El parte del buque Colón, en la batalla naval de Santiago de Cuba
El parte del buque Colón, en la batalla naval de Santiago de Cuba- ABC

«Nuestros buques salieron del puerto (a las 9.30 horas) con una precisión tan grande que sorprendió a nuestros enemigos, quienes nos han hecho muchos y entusiastas cumplimientos sobre el particular», explica Cervera al capitán general de Cuba, Ramón Blanco, en el diario. Según detalla, el Infanta María Teresa abrió fuego sobre un acorazado norteamericano cinco minutos después, con la intención de dirigirse luego «a toda fuerza de máquina» sobre el Brooklyn, el navío más rápido del enemigo. Pero el buque insignia del almirante «recibió un proyectil de los primeros que le rompió un tubo de vapor auxiliar que nos hizo perder velocidad y, al mismo tiempo, otro que rompió un tubo de la red de contraincendios. El buque se defendía valientemente del nutrido y certero fuego enemigo, pero no tardó mucho en caer herido el valiente capitán Concas». «Realizada la salida —continúa—, el combate se generalizó con la desventaja, no solo del número, sino del estado de nuestra artillería y municiones de 14 centímetros que usted conoce por el telegrama que le puse».

Cuatro horas duró aquella histórica batalla naval antes de que la escuadra española resultara aniquilada, con 332 muertos y 197 heridos en su haber. En el bando estadounidenses solo una víctima mortal y unos pocos heridos. Los daños que sufrieron sus navíos fueron también escasos. A lo largo del parte de Cervera y de los transmitidos desde el resto de los cruceros y destructores, las escenas se suceden con detallada crudeza. Primero el ya mencionado Infanta María Teresa, donde iba el almirante, que acabó llegando a nado a tierra con ayuda de su hijo, el teniente Ángel Cervera: «El aspecto del buque era imponente, porque se sucedían las explosiones y estaba para aterrar a las almas mejor templadas. Nada absolutamente creo que pueda salvarse. Nosotros lo hemos perdido todo, llegando la mayoría absolutamente desnudos a la playa», reconoce. Y después el Colón, el Furor, el Plutón, el Vizcaya y el Oquendo, todos con sus respectivas desdichas y sus muestras de valor: «Cuando el valiente comandante vio que no podía dominar el incendio y no tenía ningún cañón en estado de servicio —puede leerse sobre este último—, decidió embarrancar, mandando previamente disparar todos los torpedos por si se acercaba algún buque enemigo (...) El rescate de los supervivientes fue organizado por su comandante, que ha perdido la vida por salvar la de sus subordinados».
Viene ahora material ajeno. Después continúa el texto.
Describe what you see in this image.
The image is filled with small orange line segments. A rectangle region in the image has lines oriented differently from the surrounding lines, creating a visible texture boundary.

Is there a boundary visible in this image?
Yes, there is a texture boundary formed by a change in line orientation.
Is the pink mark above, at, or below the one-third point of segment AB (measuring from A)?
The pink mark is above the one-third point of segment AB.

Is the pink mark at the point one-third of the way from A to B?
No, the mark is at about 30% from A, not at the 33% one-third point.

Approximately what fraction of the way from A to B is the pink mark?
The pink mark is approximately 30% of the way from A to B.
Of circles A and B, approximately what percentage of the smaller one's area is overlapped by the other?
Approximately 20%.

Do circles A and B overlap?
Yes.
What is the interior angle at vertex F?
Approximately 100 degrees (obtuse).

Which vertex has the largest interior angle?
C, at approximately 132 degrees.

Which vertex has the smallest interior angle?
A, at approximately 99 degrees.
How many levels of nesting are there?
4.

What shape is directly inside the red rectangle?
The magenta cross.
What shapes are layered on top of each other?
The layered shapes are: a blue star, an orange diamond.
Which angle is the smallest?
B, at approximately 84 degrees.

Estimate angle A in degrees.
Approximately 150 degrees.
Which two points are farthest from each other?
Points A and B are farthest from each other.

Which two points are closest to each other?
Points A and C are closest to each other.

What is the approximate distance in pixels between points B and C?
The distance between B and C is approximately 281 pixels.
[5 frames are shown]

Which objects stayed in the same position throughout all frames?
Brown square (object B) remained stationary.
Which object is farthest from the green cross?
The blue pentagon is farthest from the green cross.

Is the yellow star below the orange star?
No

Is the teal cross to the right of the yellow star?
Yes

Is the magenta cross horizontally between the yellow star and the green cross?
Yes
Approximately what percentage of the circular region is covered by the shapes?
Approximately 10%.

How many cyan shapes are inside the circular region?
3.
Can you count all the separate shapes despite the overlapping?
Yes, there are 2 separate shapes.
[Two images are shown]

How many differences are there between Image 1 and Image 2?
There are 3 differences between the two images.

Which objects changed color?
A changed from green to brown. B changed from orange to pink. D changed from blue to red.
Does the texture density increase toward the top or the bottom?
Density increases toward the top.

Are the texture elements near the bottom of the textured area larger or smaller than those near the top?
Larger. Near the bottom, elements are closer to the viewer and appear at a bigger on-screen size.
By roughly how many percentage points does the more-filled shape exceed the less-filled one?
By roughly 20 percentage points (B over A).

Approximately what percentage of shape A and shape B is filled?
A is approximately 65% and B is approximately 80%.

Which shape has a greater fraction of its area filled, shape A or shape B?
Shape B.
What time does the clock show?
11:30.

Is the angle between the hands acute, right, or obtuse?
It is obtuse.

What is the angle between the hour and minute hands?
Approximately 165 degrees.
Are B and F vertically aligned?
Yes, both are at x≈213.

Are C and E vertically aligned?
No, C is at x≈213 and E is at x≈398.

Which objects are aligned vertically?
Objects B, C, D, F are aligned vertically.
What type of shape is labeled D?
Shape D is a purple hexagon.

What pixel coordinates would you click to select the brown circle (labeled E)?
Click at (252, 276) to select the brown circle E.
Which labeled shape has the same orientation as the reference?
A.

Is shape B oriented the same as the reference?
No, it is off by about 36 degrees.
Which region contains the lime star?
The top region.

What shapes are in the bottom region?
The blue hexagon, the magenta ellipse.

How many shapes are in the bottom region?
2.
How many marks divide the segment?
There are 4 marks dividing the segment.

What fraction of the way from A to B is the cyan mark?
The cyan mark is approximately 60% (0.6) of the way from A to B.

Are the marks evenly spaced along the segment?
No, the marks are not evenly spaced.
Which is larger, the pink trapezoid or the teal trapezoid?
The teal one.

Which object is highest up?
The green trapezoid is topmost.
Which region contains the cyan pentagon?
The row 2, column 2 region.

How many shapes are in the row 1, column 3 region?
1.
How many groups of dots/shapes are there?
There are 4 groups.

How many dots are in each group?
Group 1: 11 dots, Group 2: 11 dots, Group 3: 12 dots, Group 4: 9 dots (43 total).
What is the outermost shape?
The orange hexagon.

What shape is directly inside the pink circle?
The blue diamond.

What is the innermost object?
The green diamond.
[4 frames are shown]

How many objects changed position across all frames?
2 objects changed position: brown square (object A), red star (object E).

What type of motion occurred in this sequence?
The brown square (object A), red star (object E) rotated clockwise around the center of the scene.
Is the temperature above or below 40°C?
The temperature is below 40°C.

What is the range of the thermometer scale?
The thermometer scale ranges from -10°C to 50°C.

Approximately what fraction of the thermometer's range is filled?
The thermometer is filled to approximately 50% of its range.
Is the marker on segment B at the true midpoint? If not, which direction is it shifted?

Muchas toneladas de papel se han impreso en los últimos 120 años para tratar de explicar lo sucedido aquel día. Y aquí está ante nuestros ojos, el relato de la tragedia que marcó la historia de España del siglo XX: «Sé que os extraña esta ropa de gala —comentaba en su arenga Cervera antes de salir—, porque es impropia en combate, pero es la que vestimos los marinos de España en las grandes solemnidades, y no creo que haya momento más solemne en la vida de un soldado que aquel en que se muere por la patria».